Das erste Mal hat er es 1991 im Studio von Peter Maffay auf CD gepreßt. Solo. Die Trennung von Pankow ließ einen offenbar unentschlossenen Songschreiber zurück. Nun also das zweite Mal.

Es ist ein schlimmes Werk geworden, leider. Vielleicht erinnert sich ja noch dieser oder jene an „Langeweile“ von der letzten gemeinsamen Pankow-LP „Aufruhr in den Augen“. „Ich bin rumgerannt / zuviel rumgerannt / ist doch nichts passiert“, hieß es da. Genauso klingt es noch immer. Im 94er „Tohuwabohu“ steckt nicht mal mehr richtige Neugier. Der Titel lügt, selbst als Metapher. Ledermantel und rissige Wände auf dem Cover sollen wohl immer noch, wie in der DDR der frühen Achtziger, für die coole Umtriebigkeit des Heiner Müller lesenden Großstädters herhalten.

Doch die Codices haben sich geändert, die Musik fängt albern an („dipdipdipdip... dada“), und auch Herzbergs Ruf wird weder durch souliges Sich-Winden, knittriges Blues-Gehabe noch eifrige Bläsersätze gerettet. Es ist keineswegs ehrenrührig, Schlager zu schreiben. Aber muß man sich diese Textwürfel von einem, der auszog, Rockmusiker zu sein, gefallen lassen? Schon „Mach das Licht aus“ bedient da jedes noch so abgehalfterte Klischee: „du willst liebe / ich will sex“. Oder: „feuer und wasser / hitze und eis“, schlägt es einem um Ohren, die nicht glauben wollen, was sie hören. Erbarmungslos geht es weiter – „liebe macht mich süchtig / nach deinem roten mund“. Hier ist jemand bereit, grimmig für eine Frau zu sterben, die das nur leider nicht bemerkt. Sie schläft „mit richard“. Beleidigt wird abgezogen.

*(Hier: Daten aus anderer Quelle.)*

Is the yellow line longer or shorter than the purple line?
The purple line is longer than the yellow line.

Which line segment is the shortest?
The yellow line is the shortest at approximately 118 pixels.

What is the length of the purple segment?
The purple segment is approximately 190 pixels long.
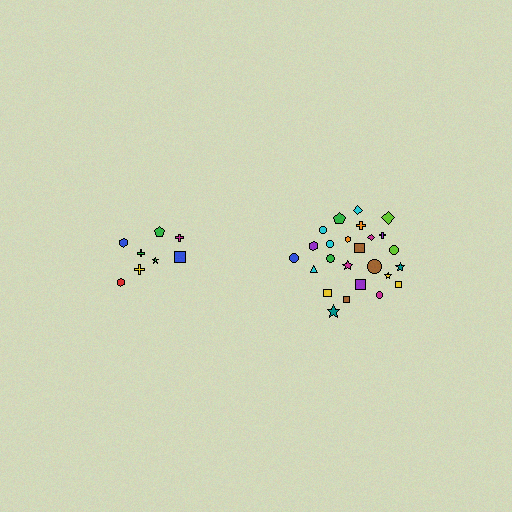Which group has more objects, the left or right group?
The right group.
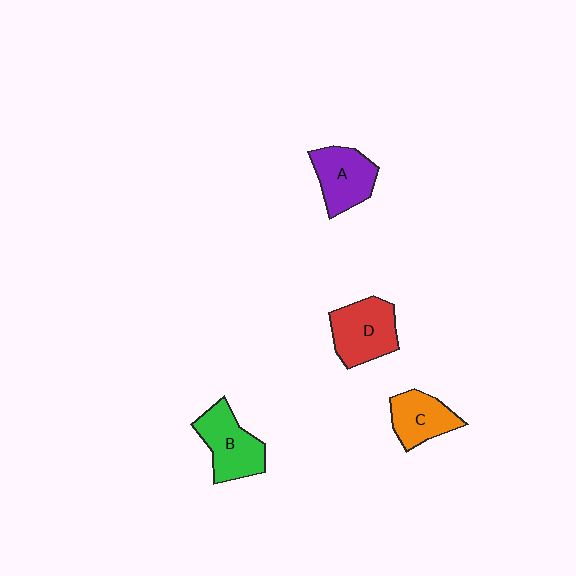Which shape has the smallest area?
Shape C (orange).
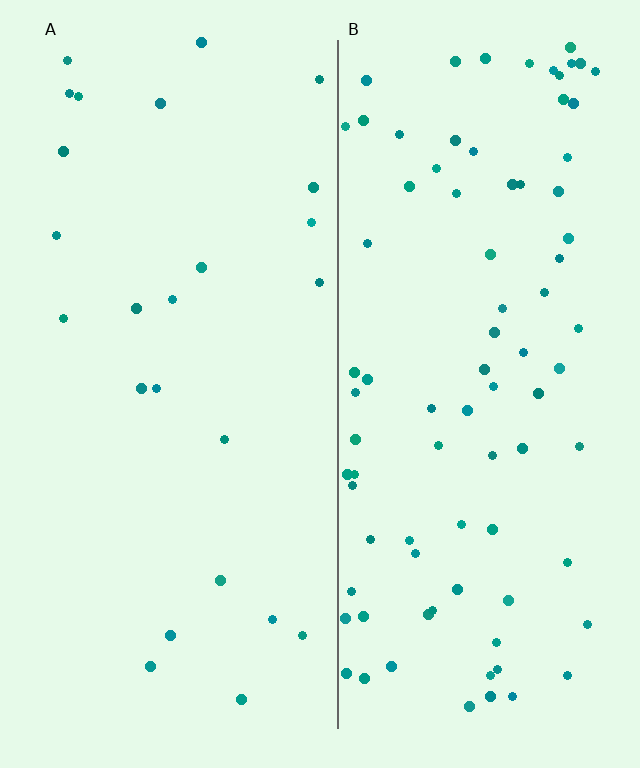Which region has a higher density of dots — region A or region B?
B (the right).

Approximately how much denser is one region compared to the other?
Approximately 3.5× — region B over region A.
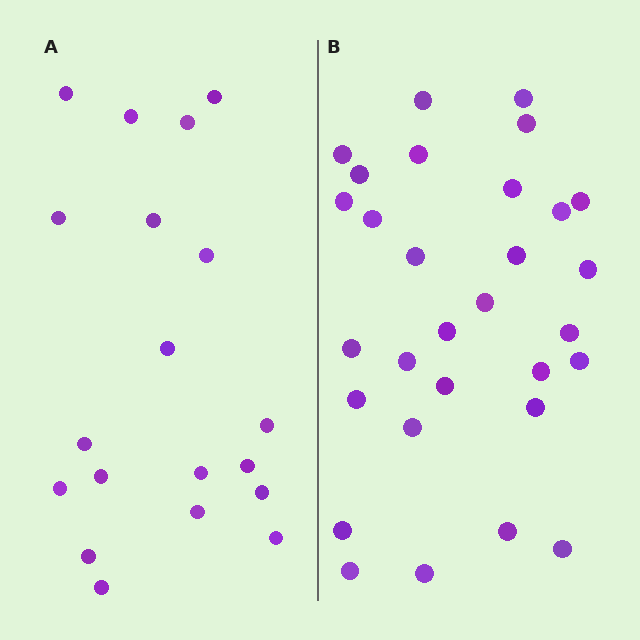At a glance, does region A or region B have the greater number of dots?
Region B (the right region) has more dots.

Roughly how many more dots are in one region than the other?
Region B has roughly 12 or so more dots than region A.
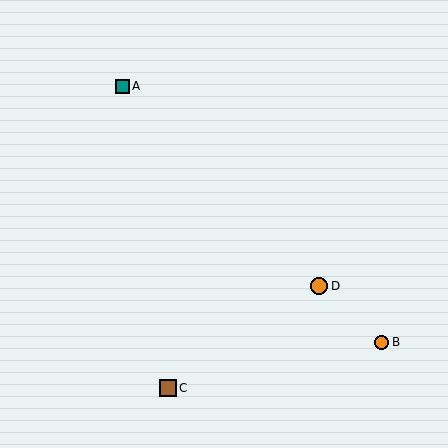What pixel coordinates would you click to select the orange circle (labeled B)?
Click at (382, 342) to select the orange circle B.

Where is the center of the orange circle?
The center of the orange circle is at (319, 286).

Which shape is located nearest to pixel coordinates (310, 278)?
The orange circle (labeled D) at (319, 286) is nearest to that location.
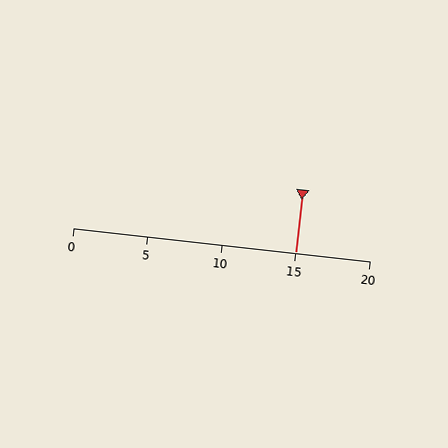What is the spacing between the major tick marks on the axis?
The major ticks are spaced 5 apart.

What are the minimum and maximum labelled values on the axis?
The axis runs from 0 to 20.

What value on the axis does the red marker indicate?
The marker indicates approximately 15.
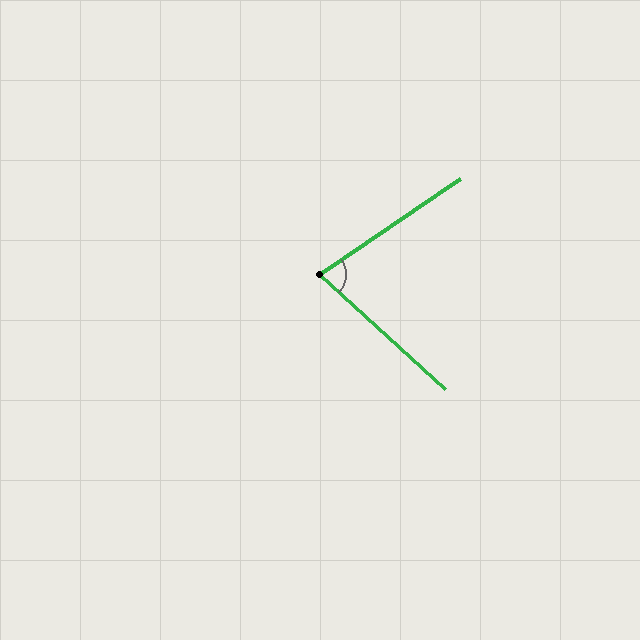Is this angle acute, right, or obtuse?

Solange es Herzberg bei seinen Beziehungskisten beläßt, mag man ihm noch verzeihen. Aber wehe, wenn er politisch werden möchte. „Zufall zufall alles zufall yeahhh“ ist das Ding mit der Welt nämlich, „zufall der geschichte / zufall was draus wird“. Aber es kommt noch dicker: „steht es in der bibel / oder steht es noch im manifest / hat es freud geschrieben / oder ist es hitlers letzter rest / ist es eine masse / und gehör ich auch dazu / oder ist es gar am ende / tohuwabohu“? Beliebiges Namedropping anstelle von Gedanken. Man möchte eigentlich nicht aufhören zu zitieren.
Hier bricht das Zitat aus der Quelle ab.